I’m not exactly thrilled with the need for two notifications, both of which fire when you resize the window (assuming your splitview is set up to resize with the window). If there were something like a N**‘SToolBarDidHideOrShowNotification I could get around it, but no such luck.

– PaulPomeroy

Any idea why the fading version of a segmented control would have a graphite control tint (instead of aqua) with the above code? Any idea how to fix it? —- The original author would be RyanStevens. I’m just glad someone is finding the code useful. :-)

Paul, I would grab the toolbar button and use a pass-through…

SEL origAction; id origTarget; { id button = [myWindow standardWindowButton:NSWindowToolbarButton]; origAction = [button action]; origTarget = [button target];

[button setAction:@selector(pillPassThrough:)];
[button setTarget:self]; }

As for the control tint, no clue.

Thanks again. Ends up I just subclassed NSToolBar and overrode the -(void)setVisible:(BOOL)shown method to post a notification. I’ve hit one more related issue, though. I’m trying to get mouse entered/exited events for my fading controls (so I can “unfade” them when the pointer is over them). The controls are in a view which is actually what I’m handing over to the fade code. The mouse entered/exited notifications are working fine but I’m getting “exited” messages when the pointer moves from inside the containing view over one of the controls in it (and mouse entered when moved off the control back in to the containing view). There’s something about how you’ve done this fading magic that I’m not following, I guess, but I can’t seem to get around this. Suggestions? -Paul

Entered/exit messages are inverted?

Are you using tracking rects with the frames of your controls? I don’t see how it could be inverted - there’s no real “magic” in FadingWindow. The only tricky bit is how it sticks itself into the parent window’s responder chain (which still needs to be fixed so that shift+tab works).

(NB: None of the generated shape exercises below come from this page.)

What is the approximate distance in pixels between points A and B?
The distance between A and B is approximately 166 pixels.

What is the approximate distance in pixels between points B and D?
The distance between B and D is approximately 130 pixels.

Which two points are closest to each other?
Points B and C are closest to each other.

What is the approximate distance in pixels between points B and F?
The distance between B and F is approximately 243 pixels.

The tracking rects are on the “containing views” (the views that are superviews to the actual controls, which are the views I’ve set up to fade). I get a mouseEntered when I get over one of these containing views (so far, so good) but as soon as the mouse gets over one of the contained controls I get a mouseExited (bad news). What it’s behaving like is that the controls have become holes in the containing view (if that makes any sense). If I set up the same tracking scenario on these views but don’t make them fading views things work as expected – once inside a containing view there’s no exited message when the pointer moves over a contained control. I could set up tracking rects for each control, but I really want to unfade them when the mouse gets into the containing view. This has to do with the app I’m working on (i.e., I’m not just pursuing this for the “fun” of it). Not sure if this has helped clarify things or not … -Paul

Ok, I get it now - there is a hole…

Your fading views are really in their own windows, ordered above their original window. The problem is that when you mouse into a fading view you’re also mousing into a different window and out of any tracking rects.

As a workaround I’d do the tracking rect setup in FadingWindow so each fading view gets one.

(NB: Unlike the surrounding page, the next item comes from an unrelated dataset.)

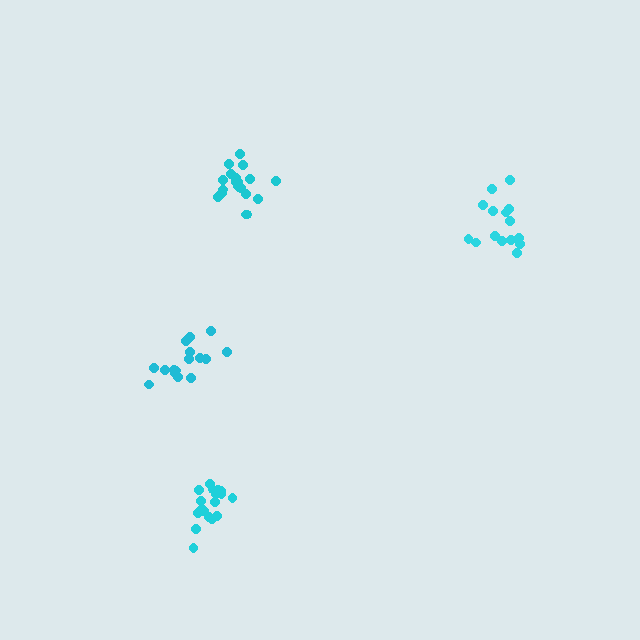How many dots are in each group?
Group 1: 18 dots, Group 2: 16 dots, Group 3: 21 dots, Group 4: 15 dots (70 total).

If only I could find work coding, then it would be for fun and profit! Anyone hiring? -RyanStevens (who always forgets to sign his posts)

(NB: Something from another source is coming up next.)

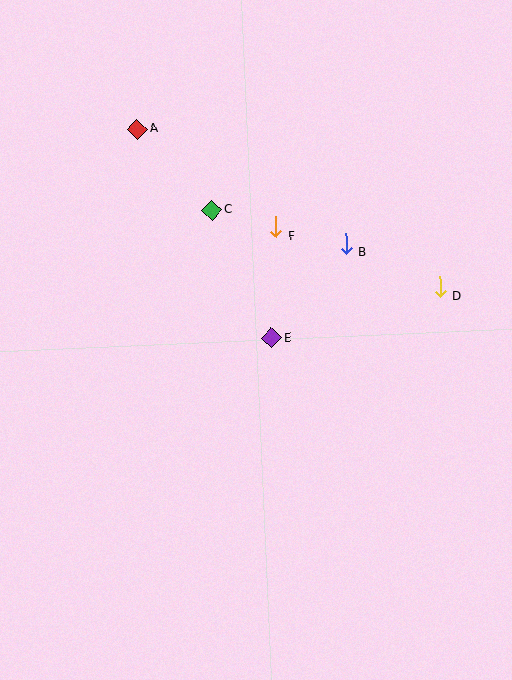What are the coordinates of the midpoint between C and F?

Thanks. I finally got the look & feel out of this I wanted… (well, almost - there’s still the issue of why the controls lose their aqua tint as soon as the fading views are created…). About the tracking issue, I’m catching the mouseEntered event in the fading view and (if it’s currently faded) unfade it and then post a notification for the main program. The main program then starts up a timer and checks every 2 seconds to see if the mouse is still in the general vicinity of the controls and, if not, refades them. Getting mouse points and view rects all “on the same page” is a real exercise in patience! Anyway, it ain’t exactly pretty code, but it works. Wish I could help you out on the job front … I’m kind of in the “start up” phase. I sure could use the help (12-16 hour days is about all I can handle and only half of what I need to be doing right now) but can’t afford to take anyone on (yet).

NSViewFade has a version of this that doesn’t need a helper NSWindow object, works properly if you’re in full screen mode, but unfortunately requires Tiger.